Karena itu saya merasa perlu berterima kasih kepada sahabat karib saya : Amazon Dalimunte dan Taryono Asa, ada beberapa “humor kodian” keduanya saya poles kembali di buku ini dari status-status humornya di medsos.
Juga terima kasih kepada Bang Ajinatha yang sudah mendisain cover buku ini dan buku saya sebelumnya “Wartawan Bangkotan, Jurnalism Investigatif”, tentu juga Pak Thamrin Dahlan, Ketua Yayasan Pusaka Thamrin Dahlan (YPTD) yang menerbitkan buku “Mati Ketawa Ala Netizen” ini.
Belajar Stand Up Comedy
Oh ya. Sekali waktu saya juga pernah nekat ikut lomba stand up comedy di acara “Pesta Media” yang digelar di Museum Nasional, depan Stasiun Gambir, Jakarta Pusat, dalam rangka hari ulang tahun Aliansi Jurnalis Indonesia (AJI).
Alhamdulillah penampilan dan materi stand up saya gak lucu. Anehnya ketika di tempat lain, acara Sunday Sharing Blogdetik di kantor Detikcom saya ceritakan kekonyolan dan pengalaman tidak lucu saya ini, malah “pecah” oleh tawa.
Pernah juga seorang komic (komedian) sedang membawakan materi cerita humor di sebuah acara stand up comedy peringatan ulang tahun Komunitas Blogger Bekasi (Be Blog), di gedung Patriot, Kantor Walikota Bekasi, Jawa Barat. Rupanya materi humornya sudah usang, alias bahan-bahan lama yang didaur ulang kembali (kodian). Materi itu sendiri sebenarnya sudah saya tahu.
Itu sebabnya ketika komiknya lupa cerita lengkapnya, saya lalu nyeletuk dari kursi penonton dengan cerita yang lebih lengkap. Eh komiknya kesel, “Mas aja deh yang perform di panggung, saya turun aja“. Penonton pun gerrr…. Lah, yang lucu itu saya apa komiknya sih? Hehehe.
Waktu masih remaja di Makassar, entah karena masih muda dan belum punya “urat malu”, saya mengajak dua teman main saya untuk ikut lomba lawak antar grup. Tempat lombanya di Pulau Kayangan, naik perahu dari Pantai Losari yang berjarak antara Ancol ke Pulau Seribu di Jakarta.

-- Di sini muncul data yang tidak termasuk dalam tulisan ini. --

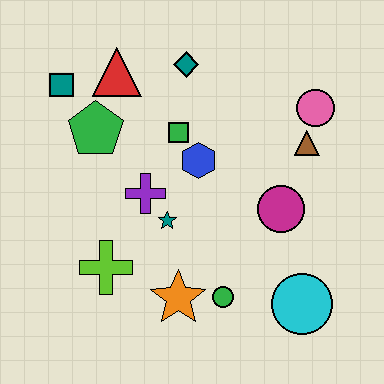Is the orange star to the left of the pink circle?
Yes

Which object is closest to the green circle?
The orange star is closest to the green circle.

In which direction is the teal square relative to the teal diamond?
The teal square is to the left of the teal diamond.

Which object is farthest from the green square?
The cyan circle is farthest from the green square.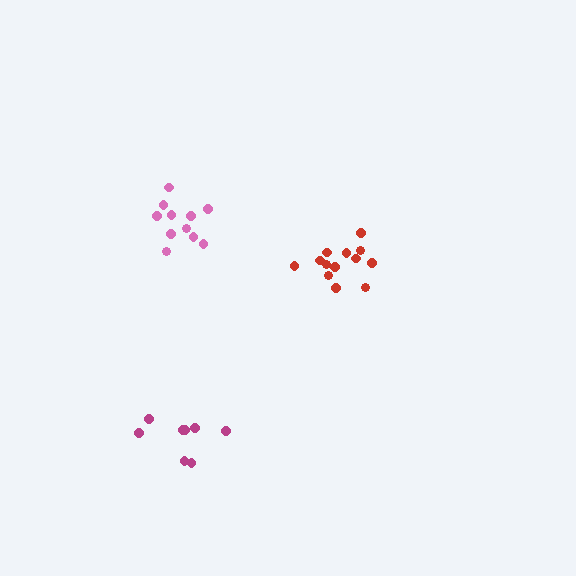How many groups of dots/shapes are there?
There are 3 groups.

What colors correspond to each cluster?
The clusters are colored: magenta, pink, red.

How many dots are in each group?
Group 1: 8 dots, Group 2: 11 dots, Group 3: 13 dots (32 total).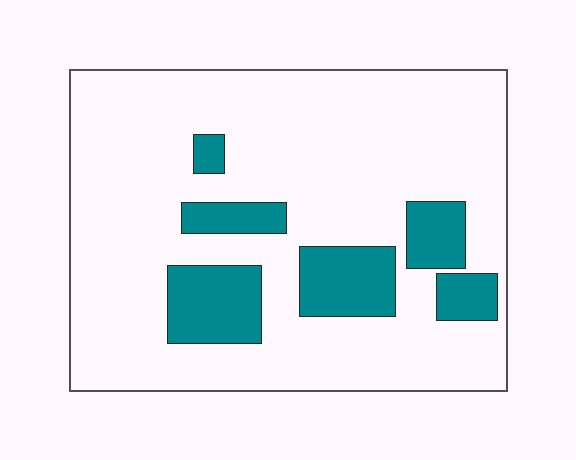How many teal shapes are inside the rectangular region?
6.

Saya sendiri yang bikin konsep materi lawakannya. Belajar dari cara melawak S Bagio dkk atau Kwartet Jaya , Ateng, Iskak, Edy Sud yang ketika itu bisa ditonton di TVRI. Lalu mencoba mengadaptasi situasi keseharian dan materi lawakan kodian. Alhamdulillah, dengan modal nekat tersebut bisa meraih hadiah harapan dan membawa pulang uang tunai sekedar jajan dan nonton bioskop hehehe…
Jadi jika Anda juga ingin gagal di panggung stand up comedy karena membaca buku ini, ya setidaknya kumpulan humor ini masih bisa diceritakan ulang di tempat “tongkrongan”. Kalau pun tetap tidak lucu, jangan salahkan buku ini. Bisa jadi waktu Anda menceritakan ulang, kurang diserta mimik wajah yang memelas, atau tidak berdoa sebelum tampil hehe….Itu saja. Terima kasih.